A video processing apparatus that processes a video of a moving body captured by a camera is configured to sample frames output from the camera at a predetermined rate, calculate a direction of motion of the moving body based on a sequence of a plurality of the frames, and extract a feature amount of the video by performing convolution processing together on the plurality of the frames based on the calculated direction.

Description

    BACKGROUND OF THE INVENTION 1. Field of the Invention
  • The present invention relates to a video processing apparatus and a video processing method, and more specifically, to video processing suitable for analyzing a mode of action of a moving body in a video.
  • 2. Description of the Related Art
  • Action analysis technology for a moving body in a video is expected to be applied in fields such as surveillance video analysis, healthcare, and life logs. Video information is 3D spatiotemporal information consisting of both 2D spatial information and 1D temporal information, and thus has high complexity.
  • A convolutional neural network, which is well known as an effective technique in a field of still image analysis, is also applied to in-video action analysis. For example, JP 2018-206321 A described below discloses an image processing apparatus that calculates human posture information by applying a 2D convolution operation to a still image of each frame extracted from a video and estimates a human action class based on the information.
  • Further, a two-stream method is known in which respective features are modeled from spatial information of a video and from optical flow information representing a motion change in a temporal direction of an action of a moving body in the video, and ensemble is finally performed on both features (Karen Simonyan, et al., Two-stream convolutional networks for action recognition in videos, Proceedings of the 27th International Conference on Neural Information Processing Systems, 2014).
  • Furthermore, 3D convolution is also proposed in which an image processing system performs convolution processing on a plurality of frames acquired in a time-series manner (Shuiwang Ji, et al., 3D Convolutional Neural Networks for Human Action Recognition, IEEE Transactions on Pattern Analysis and Machine Intelligence, 2013).
  • SUMMARY OF THE INVENTION
  • In the conventional technology according to JP 2018-206321 A, since convolution processing is just applied to still image frames, temporal sequentiality as a characteristic of motion is impaired. Thus, it is not suitable for analyzing a human action class.
  • Meanwhile, the technology of “3D Convolutional Neural Networks for Human Action Recognition”, in which convolution processing is applied to a plurality of frames sampled continuously in the temporal direction, is superior to the technology of “Two-stream convolutional networks for action recognition in videos” in extracting action features of an object. However, convolution is performed on the plurality of frames regardless of motion flow of the moving body, which makes the former technology useless as a means of modeling the spatiotemporal action information.
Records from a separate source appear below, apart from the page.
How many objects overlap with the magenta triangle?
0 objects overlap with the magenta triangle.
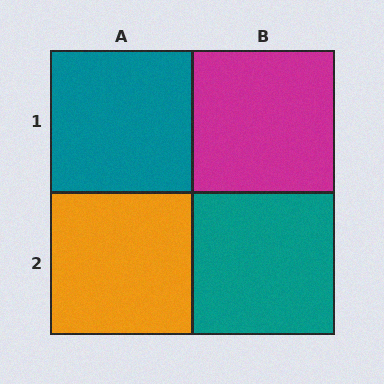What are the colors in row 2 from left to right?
Orange, teal.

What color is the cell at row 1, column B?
Magenta.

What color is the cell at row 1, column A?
Teal.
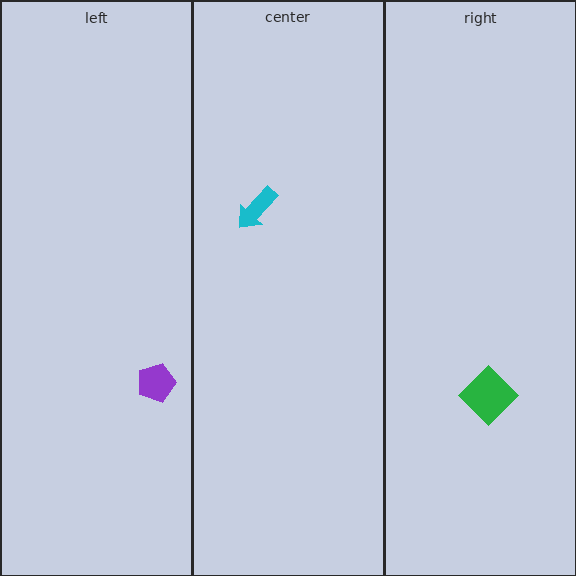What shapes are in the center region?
The cyan arrow.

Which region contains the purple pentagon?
The left region.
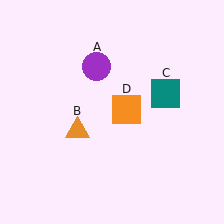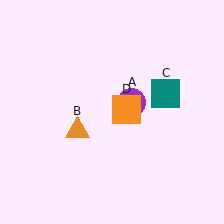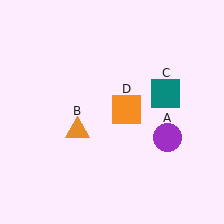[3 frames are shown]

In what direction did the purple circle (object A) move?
The purple circle (object A) moved down and to the right.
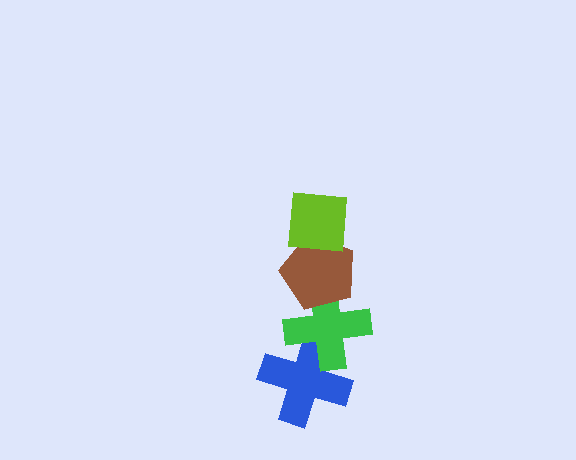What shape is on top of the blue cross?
The green cross is on top of the blue cross.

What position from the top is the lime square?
The lime square is 1st from the top.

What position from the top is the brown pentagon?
The brown pentagon is 2nd from the top.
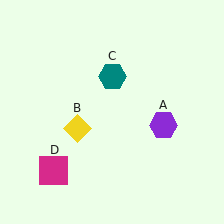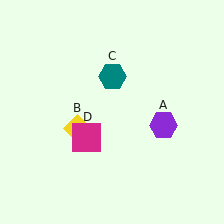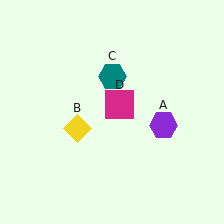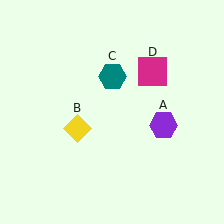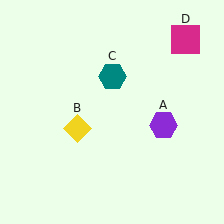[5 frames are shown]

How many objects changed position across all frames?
1 object changed position: magenta square (object D).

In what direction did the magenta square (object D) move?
The magenta square (object D) moved up and to the right.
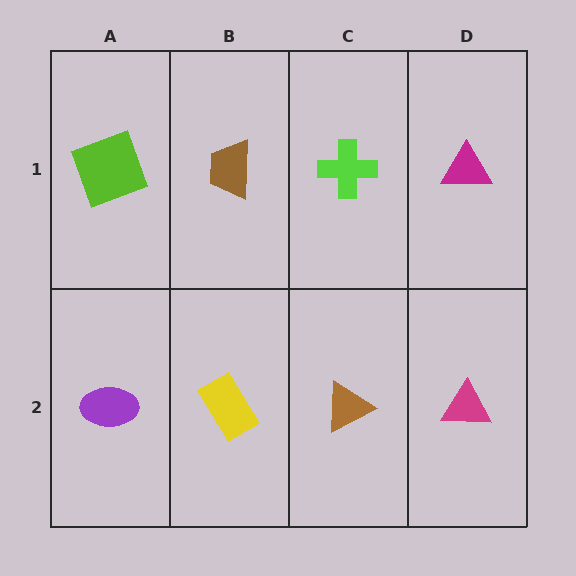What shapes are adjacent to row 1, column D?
A magenta triangle (row 2, column D), a lime cross (row 1, column C).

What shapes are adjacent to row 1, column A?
A purple ellipse (row 2, column A), a brown trapezoid (row 1, column B).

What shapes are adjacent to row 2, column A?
A lime square (row 1, column A), a yellow rectangle (row 2, column B).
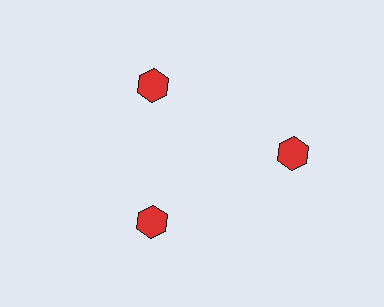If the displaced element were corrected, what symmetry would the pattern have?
It would have 3-fold rotational symmetry — the pattern would map onto itself every 120 degrees.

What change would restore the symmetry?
The symmetry would be restored by moving it inward, back onto the ring so that all 3 hexagons sit at equal angles and equal distance from the center.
  • Therefore, an object of the present invention is to provide a video processing technology capable of extracting a feature amount of action of a moving body with high accuracy for a video consisting of spatiotemporal information.
  • In order to achieve the above object, the present invention is a video processing apparatus including a controller configured to process a video of a moving body captured by a camera, and a memory that stores a program, wherein the controller is configured to, by executing the program in the memory, sample frames output from the camera at a predetermined rate, calculate a direction of motion of the moving body based on a sequence of a plurality of the frames, and extract a feature amount of the video by performing convolution processing on the plurality of the frames based on the calculated direction. Further, the present invention is a video processing method executed by the video processing apparatus.
  • According to the present invention, it is possible to extract a feature amount of action of a moving body with high accuracy for a video consisting of spatiotemporal information.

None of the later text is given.